Linear Least Squares with Monotonicity Constraint

Let $L$ be an $n\times n+1$ matrix such that $$ L = \begin{pmatrix} -1 & 1 & 0 & ... &0 \\ 0 & -1 & 1 & ... &0 \\ & & \\ 0 & 0 & ...& -1 &1 \\ \end{pmatrix}$$

Then you can formulate this as a constrained least squares problem$$\min_{x}||Ax-b||^2\ s.t. Lx \geq 0$$


Your idea to reformulate the problem so that the variables are $x_0$ and $y_i = x_i - x_{i-1}$ for $i =1, \ldots, n$ will work.
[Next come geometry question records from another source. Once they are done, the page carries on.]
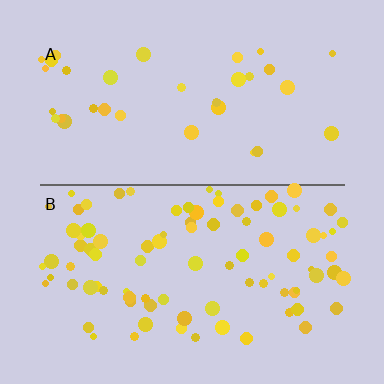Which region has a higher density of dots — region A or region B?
B (the bottom).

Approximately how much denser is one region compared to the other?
Approximately 2.6× — region B over region A.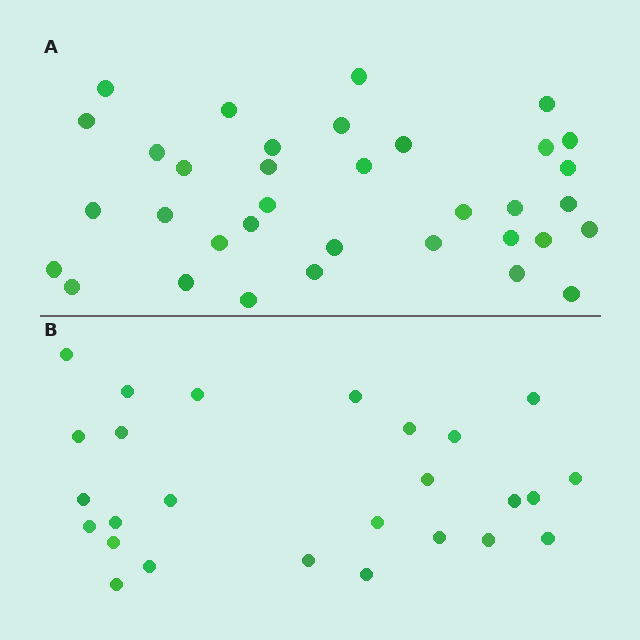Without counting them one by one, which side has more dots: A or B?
Region A (the top region) has more dots.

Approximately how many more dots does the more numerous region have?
Region A has roughly 8 or so more dots than region B.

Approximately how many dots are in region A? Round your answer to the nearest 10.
About 40 dots. (The exact count is 35, which rounds to 40.)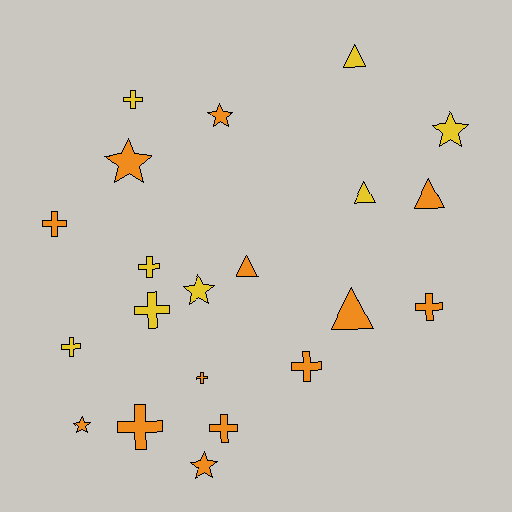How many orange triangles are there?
There are 3 orange triangles.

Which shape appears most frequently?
Cross, with 10 objects.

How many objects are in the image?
There are 21 objects.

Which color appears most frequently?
Orange, with 13 objects.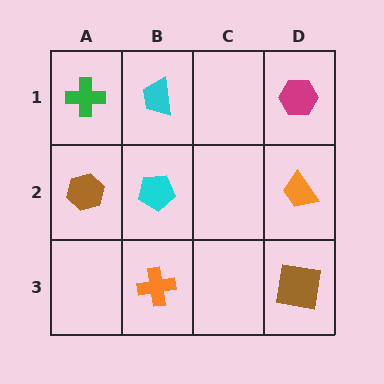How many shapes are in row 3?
2 shapes.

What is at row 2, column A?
A brown hexagon.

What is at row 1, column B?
A cyan trapezoid.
Let $y$ be the vector whose components are $x_0, y_1, \ldots, y_n$ and define $$ M = \underbrace{\begin{bmatrix} 1 & 0 & \cdots & 0 \\ 1 & 1 & \cdots & 0 \\ \vdots & & & \vdots \\ 1 & 1 & \cdots & 1 \end{bmatrix}}_{(n+1)\times(n+1)}. $$

Notice that $M y = x$. Expressed in terms of $y$, your optimization problem is to minimize $\| AM y - b \|^2$ subject to the constraint that $y_i \geq 0$ for $i = 1, \ldots, n$. In this reformulated problem, the optimization variable is the vector $y$.